3. I have heard the learned Counsel for the appellant and none was present on behalf of the respondents defendants and perused the record of the case carefully.
4. It was argued by the learned Counsel for the appellant that the question of the validity of notice is of little importance in this appeal because as held by their Lordships of the Supreme Court, the notice under Section 106 of the Transfer of Property Act to the tenant was not necessary before filing of a suit for ejectment on any of the grounds available under the Rajasthan Premises (Control of Rent and Eviction) Act, 1950 (hereinafter referred to as 'the Act'). I am inclined to agree with this contention that no notice is necessary under Section 106 of the Transfer of Property Act determining the tenancy before the filing a suit for eviction by the landlord against the tenant. It was thus observed in Dhanapal Chettiar v. Yesodal Ammal : 1SCR334 .
In order to get a decree or order for eviction against a tenant under any State Rent Control Act it is not necessary to give notice under Section 106 T.P. Act. Determination of a lease in accordance with the Transfer of Property-Act is unnecessary and a mere surplusage became the landlord cannot get eviction of the tenant even after such determination The tenant continues to be so even thereafter. That being so, making out a case under the Rent Act for eviction of the tenant by itself is sufficient and it is not obligatory to found the proceeding on the basis of the determination of the lease by issue of notice in accordance with Section 106 of the T.P. Act. On the question of requirement of such a notice under Section 106 T.P. Act the difference in the language of various State Rent Acts does not bring about any distinction. It is not correct to say that Section 106 of the TP Act merely providing for termination of a lease either by the leasor or the lessee by giving the requisite notice it an extra protection against eviction. The purpose of this provision is is merely to terminate the contract which the overriding Rent Acts do not permit to be terminated.
5. It was next argued that the view taken by the first appellante court that the transferee landlord could not take advantage of default in payment of rent to previous landlord was erroneous, in as much as, such a right was available to the transferee landlord. The argument was substantiated by the observations made in the following authorities:-(1) Naraindas v. Rajendra Singh (1972 RLW 100)
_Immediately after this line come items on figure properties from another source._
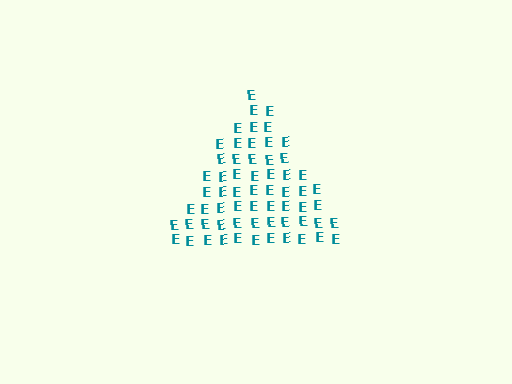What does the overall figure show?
The overall figure shows a triangle.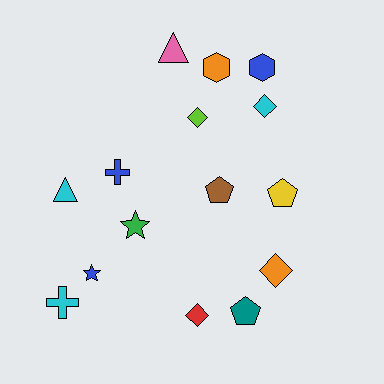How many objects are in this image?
There are 15 objects.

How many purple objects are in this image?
There are no purple objects.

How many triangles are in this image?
There are 2 triangles.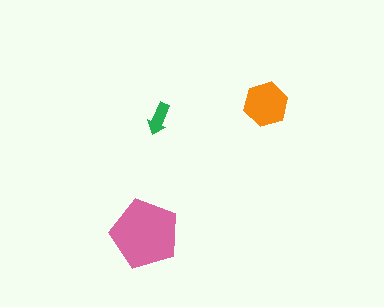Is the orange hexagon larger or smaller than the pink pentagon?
Smaller.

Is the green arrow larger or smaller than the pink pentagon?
Smaller.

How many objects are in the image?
There are 3 objects in the image.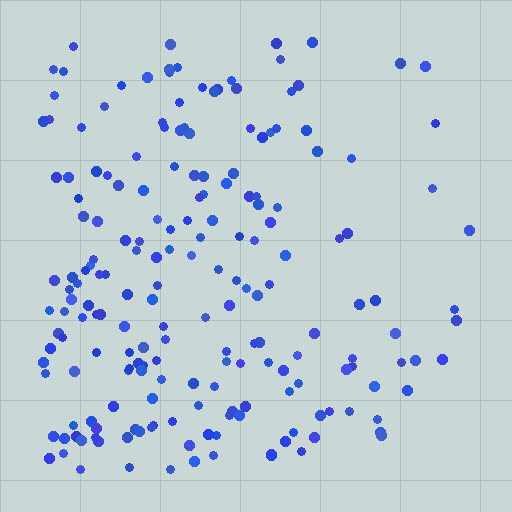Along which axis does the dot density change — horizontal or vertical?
Horizontal.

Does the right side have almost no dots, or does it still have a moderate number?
Still a moderate number, just noticeably fewer than the left.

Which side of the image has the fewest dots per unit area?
The right.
A plain reading of Section 13(1)(a) goes to show that no tenant is entitled to the protection unless he pays the rent due from him at the time prescribed in the Act. It does not provide that the landlord for the time being alone is entitled to weaver possession if the rent is not paid. The definition of 'landlord' as extracted above makes the position abundantly clear. It lays down that 'landlord' means any person who for the time being is receiving or is entitled to receive the rent of any premises Reading both the provisions together it is manifest that in order to be able to grant protection to the tenant against ejectment, the Court must be satisfied that the tenant had paid the amount of rent which was due to him as contemplated by Section 13(1)(a). It is not a question of transfer of benefit of default by the previous landlord to his successor but of the tenant claiming protection under the Act. In this view of the matter if the court is satisfied that the tenant has neither paid nor tendered the amount of rent due from him to the previous landlord who was entitled to receive the rent, he will be deemed to have incurred the liability to be ejected and would not be entitled to protection under the Act, irrespective of the fact that the premises along with the arrears of rent have been transferred by the previous landlord. Of course, it is not the defendant's case that the previous landlord had waived such default.
As a result of the foregoing discussion, I am of the opinion that the defendant-tenant had committed default in payment of the Rajasthan Premises (Control of Rent and Eviction) Act, 1950. He could have saved himself from ejectment and avoided the consequences of the said default only by making an application and depositing the arrears of rent together with interest as provided in Section (sic)is (4) of the Act on the first late of hearing. As he did net do so, there was no other course open to the Court but to decree the suit for ejectment.
(2)Chandrasen and Anr. v. Murarilal (1976 WLN 65)
The learned Counsel for the appellants has urged that the case of Narain Dass (1) is not applicable to the facts of the present case because in that case, the plaintiff not only purchased the property, but also purchased the rights to recover the arrears of rent due from the tenant upto the date of the purchase. In my opinion, this distinction is of no assistance to the appellants. Lodha Judge has clearly laid down that in case the tenant has neither paid nor tendered the amount of rent due from him to the previous landlord, who was entitled to receive the same, he will be deemed to have incurred the liability to be ejected and would not be entitled to protection under the Act irrespective of the fact that the premises along with the arrears of rent have been transferred by the previous landlord. In the present case, it is not a question of transfer of benefit of default by the previous landlord to his transferee. The main question that arises is whether the tenant can claim protection under the provisions of the Act. The question, therefore, whether the arrears of rent have been transferred or not, is of no consequence unless of course the defendant's case was that the previous landlord had waived such default. In absence of such a defence, I am in respectful agreement with the view taken by my learned brother Lodha Judge in Narain Dass's case (1) and hold that the transferee landlord can take advantage of the default committed by the tenant in payment of rent due from him to the previ us landlord for bringing his case within the ambit of Section 13 (1) (a) of the Act.
6. I am in respectful agreement that the observations made in the aforesaid authorities. It was not the case of the defendants that the previous landlord had waived such default in payment of rent. I, therefore, bold that the transferee landlord can take advantage of default committed by the tenant in payment of rent due from him to the previous landlord for bringing hit case within the provisions of Section 13(1)(a) of the Act.
7. There is finding of fact in favour of the plaintiff appellant that the defendants have made default in payment of rent for atlast 3 years to the previous landlord. The plaintiff appellant is, therefore clearly entitled for a decree for eviction on the ground of default in payment of rent more than 6 months.
8. In the result, the appear is accepted and the judgment and decree of the first appellate court is set aside and the judgment and decree passed in favour of the plaintiff appellant by the trial court is restored. The plaintiff-appellant shall get the costs of this Court and the first appellate court from the defendants respondents, who are, however, allowed 2 month's time to vacate the premises.